Il était tard, extrêmement tard. Minuit était passé et voici que la ville californienne rayonnait encore par ses milles et unes lumières commerciales, bougeait par les nombreux touristes, même les habitants y mettaient du coeur à animer cette ville. Boutiques, restaurants, salons de tatouages, immenses plages et fête foraine, comment ne pas vouloir passer son temps dehors même après que le soleil ait quitté la fête plus tôt. Le XXIème c'est un peu ça maintenant, la nuit ne terrorise pas, ne terrorise plus grâce à ces grandes lumières artificielles, ces commerçants qui vendent comme en plein jour. Ou presque comme, à un point près, les prix grimpent à une vive allure. Alors, si la journée appartient à ceux qui se lèvent tôt, la soirée appartient à ceux qui se lèvent tard. Telle est la règle de vie, ici, en Californie. Plus besoin de culpabiliser de se lever à trois heures de l'après-midi, sous peine de ne plus avoir le temps d'aller retirer un colis à la poste, déposer vos CV.

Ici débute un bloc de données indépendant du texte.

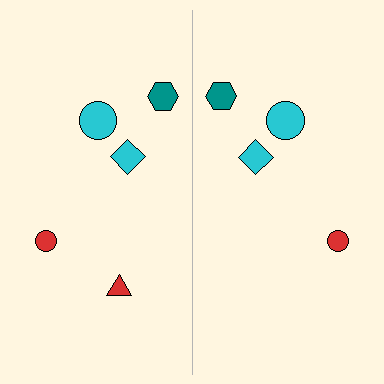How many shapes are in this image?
There are 9 shapes in this image.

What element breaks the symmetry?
A red triangle is missing from the right side.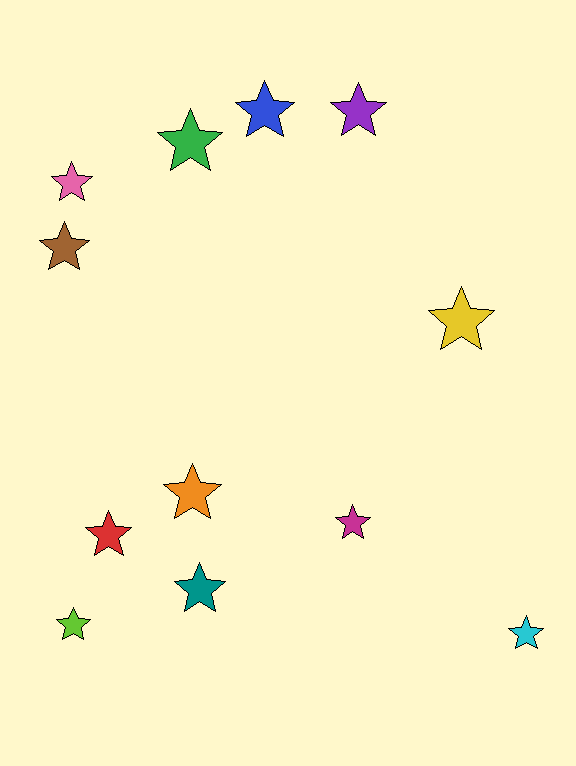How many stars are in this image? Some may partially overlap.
There are 12 stars.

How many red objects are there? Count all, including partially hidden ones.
There is 1 red object.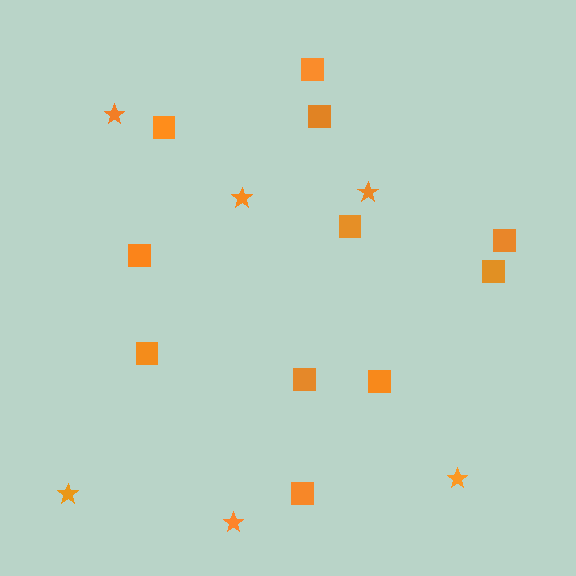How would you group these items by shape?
There are 2 groups: one group of stars (6) and one group of squares (11).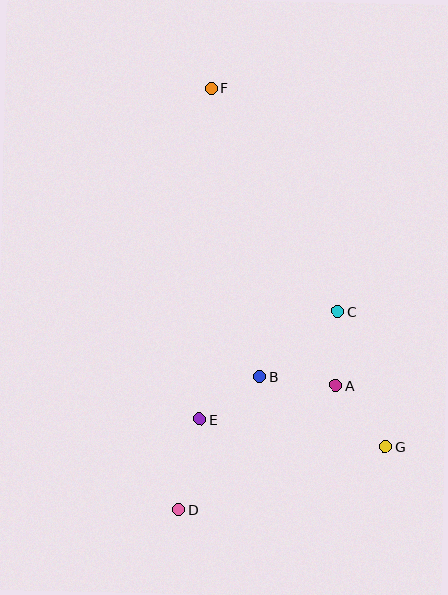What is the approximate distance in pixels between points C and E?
The distance between C and E is approximately 175 pixels.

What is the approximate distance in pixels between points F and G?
The distance between F and G is approximately 399 pixels.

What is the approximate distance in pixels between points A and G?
The distance between A and G is approximately 79 pixels.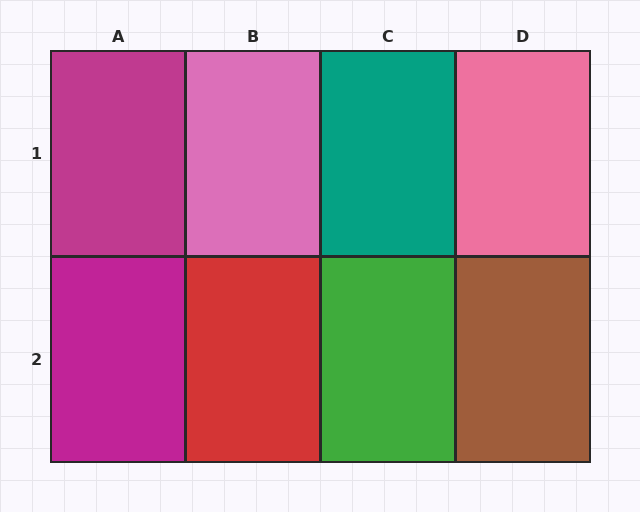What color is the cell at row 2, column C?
Green.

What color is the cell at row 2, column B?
Red.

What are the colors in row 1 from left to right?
Magenta, pink, teal, pink.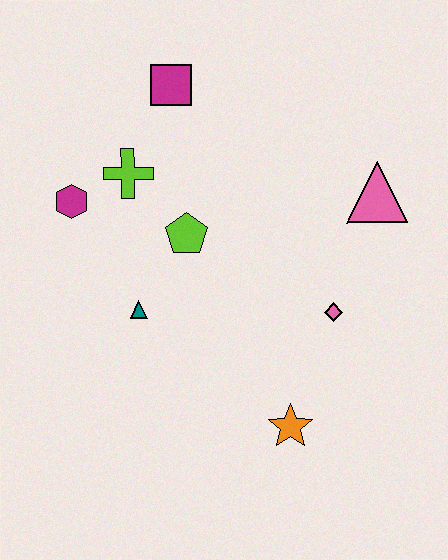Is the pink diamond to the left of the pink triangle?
Yes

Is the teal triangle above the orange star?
Yes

Ce soir-là, c'était un soir totalement banal. La fête était au rendez-vous comme d'habitude dans les grandes villes de Los Angeles, les gens vont gagner leur argent le jour et vont le dépenser la nuit, inversement. Cependant, il y a bien encore des gens dans cette ville qui ne fonctionnent pas comme ça. Sans grands moyens, on trouve rarement la possibilité de partager cette folie de la consommation. Nao avait quitté son pitre travail d'esthéticienne, de coiffeuse, dans une institut qui tenait par de vieux murs recouvert de mille et une décoration pour cacher sa misère. Comme les gens-ici, qui vont se ruiner dans les casino, boutiques pour se faire valoir, alors qu'ils n'ont pas un sou. Mais revenons à Nao, cette belle latina, qui avait quitté son travail comme d'habitude, le trousseau de clef sous la main. Elle ferma boutique devant puis enfin derrière et se précipita pour monter à l'étage, des escaliers tremblants en ferraille, rouillés et cachés dans la ruelle humide et plongée dans l'ombre des boutiques voisines, de la rue parallèle. Elle ne resta pourtant pas bien longtemps chez elle, juste le temps d'annoncer à son amie qu'elle s'en allait à la plage, de ne pas l'attendre sous peine de rentrer tard. Après tout, il n'était encore que vingt-trois heures. Alors elle attrapa son sac à dos en toile ; serviette, cannettes et barre de céréales, voici ce qu'il contenait.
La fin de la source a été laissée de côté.